The nominees for the Country Music Association Awards, country music’s biggest honors, were announced Aug. 28, and gender representation was far from equal. For the second year in a row, all five Entertainer of the Year nominees were men and only one of the five Album of the Year nominees was an album written by a woman (Golden Hour by Kacey Musgraves).

Women in the country music industry rarely get enough radio time. In 2017, the Tennessean found that only 10.7 percent of songs on country music stations were by female artists. Fans of female artists like Musgraves have taken to Twitter to complain about never hearing her on the radio, to which Musgraves replied that it’s because she’s female.

The industry’s main argument against putting women on the radio is that they’re not as popular.  But how can you get nominated for an award or gain popularity when no one hears your music?
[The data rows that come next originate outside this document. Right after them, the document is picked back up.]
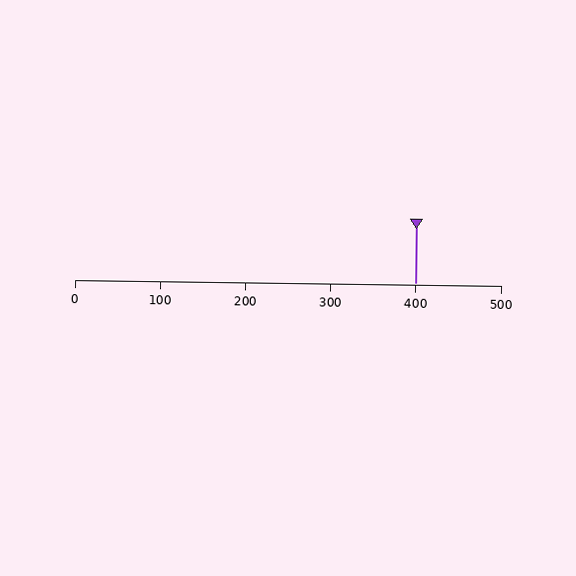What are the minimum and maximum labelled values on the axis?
The axis runs from 0 to 500.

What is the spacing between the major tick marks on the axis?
The major ticks are spaced 100 apart.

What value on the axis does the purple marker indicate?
The marker indicates approximately 400.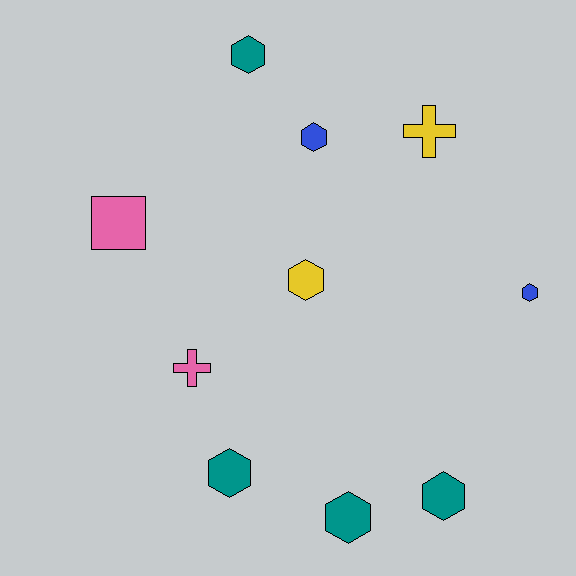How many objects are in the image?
There are 10 objects.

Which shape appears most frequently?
Hexagon, with 7 objects.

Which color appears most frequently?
Teal, with 4 objects.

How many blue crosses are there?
There are no blue crosses.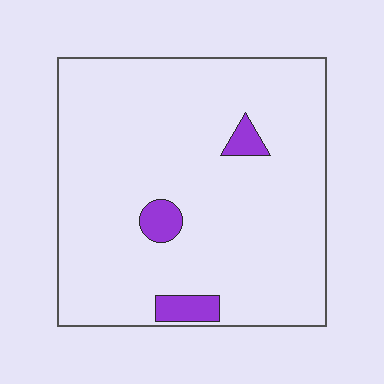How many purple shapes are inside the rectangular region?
3.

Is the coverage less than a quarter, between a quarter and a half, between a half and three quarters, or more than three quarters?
Less than a quarter.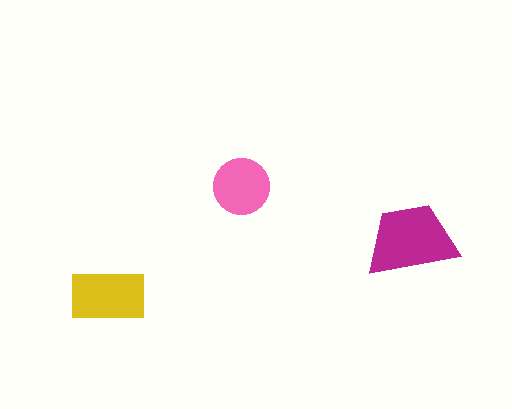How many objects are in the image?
There are 3 objects in the image.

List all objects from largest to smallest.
The magenta trapezoid, the yellow rectangle, the pink circle.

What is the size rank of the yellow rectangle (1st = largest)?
2nd.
The industry’s circular logic maintains the same sexist nature of the country music industry just as WNBA games on TV—which I wrote about last year—does in professional basketball. People can’t become fans of female country musicians without a chance to hear their songs on the radio—especially when other streaming services aren’t amplifying women’s voices either.
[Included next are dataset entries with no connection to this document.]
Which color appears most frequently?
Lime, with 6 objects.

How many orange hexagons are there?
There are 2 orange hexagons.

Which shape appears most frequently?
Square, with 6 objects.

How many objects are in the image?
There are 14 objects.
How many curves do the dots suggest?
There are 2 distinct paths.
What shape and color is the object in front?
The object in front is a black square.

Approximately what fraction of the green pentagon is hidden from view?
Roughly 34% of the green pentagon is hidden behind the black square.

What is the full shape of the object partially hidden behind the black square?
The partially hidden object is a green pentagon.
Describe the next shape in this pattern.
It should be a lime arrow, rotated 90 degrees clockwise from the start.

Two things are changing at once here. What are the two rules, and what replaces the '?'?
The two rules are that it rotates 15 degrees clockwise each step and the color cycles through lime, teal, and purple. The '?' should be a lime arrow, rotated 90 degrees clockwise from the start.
I’m a pretty regular Spotify user, and I often admire its ability to make me daily mixes of artists I enjoy. But as I scrolled through my Daily Mixes this summer, I realized there were zero songs by women in five out of six of them, including the country genre one.

So I set out to change my habits, and hopefully Spotify’s while I was at it. I made a playlist of only female artists, asked my dad for some recommendations of good female country musicians, and set out to only listen to women for three weeks.
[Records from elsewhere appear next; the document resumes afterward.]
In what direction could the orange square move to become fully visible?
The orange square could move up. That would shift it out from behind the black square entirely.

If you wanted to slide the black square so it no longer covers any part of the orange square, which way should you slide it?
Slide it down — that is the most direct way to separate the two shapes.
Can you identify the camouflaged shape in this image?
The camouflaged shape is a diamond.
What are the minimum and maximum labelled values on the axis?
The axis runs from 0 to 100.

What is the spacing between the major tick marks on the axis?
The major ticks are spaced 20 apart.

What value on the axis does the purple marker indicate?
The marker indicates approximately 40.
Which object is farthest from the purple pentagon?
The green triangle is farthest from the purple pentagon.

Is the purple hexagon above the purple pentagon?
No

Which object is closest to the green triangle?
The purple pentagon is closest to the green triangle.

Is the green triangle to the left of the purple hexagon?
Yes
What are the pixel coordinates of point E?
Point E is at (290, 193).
It was really enjoyable for me; not only did I hear some new voices I hadn’t known before, like Lori McKenna and Neko Case, but I gained newfound and deeper appreciation for more prominent artists like Kacey Musgraves, Margo Price, and Amanda Shires (I swear I listened to her new album To the Sunset at least ten times a week). I felt more connected to the female subcommunity of country and Americana music.

When I ended my boycott of male music, I looked at my Daily Mixes. At first, I was confused. Did Spotify glitch? How could I have spent three weeks listening to amazing female country artists and still have an entire all-male playlist curated for me?

Then I saw the difference: Spotify was adding one song by Amanda Shires to the playlist every day. One song by a female artist out of countless others. That was it. Since the mixes change daily, I thought it would add more songs as time went on, but instead, it limited my mixes to one song by Amanda Shires in each mix. A few days later, I looked through Spotify’s public playlists for country music. They were 100 percent male, except for the “Females of Country Music” playlist. I felt so frustrated, and I can’t even imagine what the artists trying to break into the country music scene themselves must feel like on a daily basis.

The only way to give these musicians the recognition they deserve is to ensure that they get equal radio play and equal chances to show their talent in concerts. Country music has always been a boys’ club, but the amazingly talented women of this industry have showed me that women are more than capable of making music that’s as good as or better than their male counterparts. It’s time other people start hearing that too.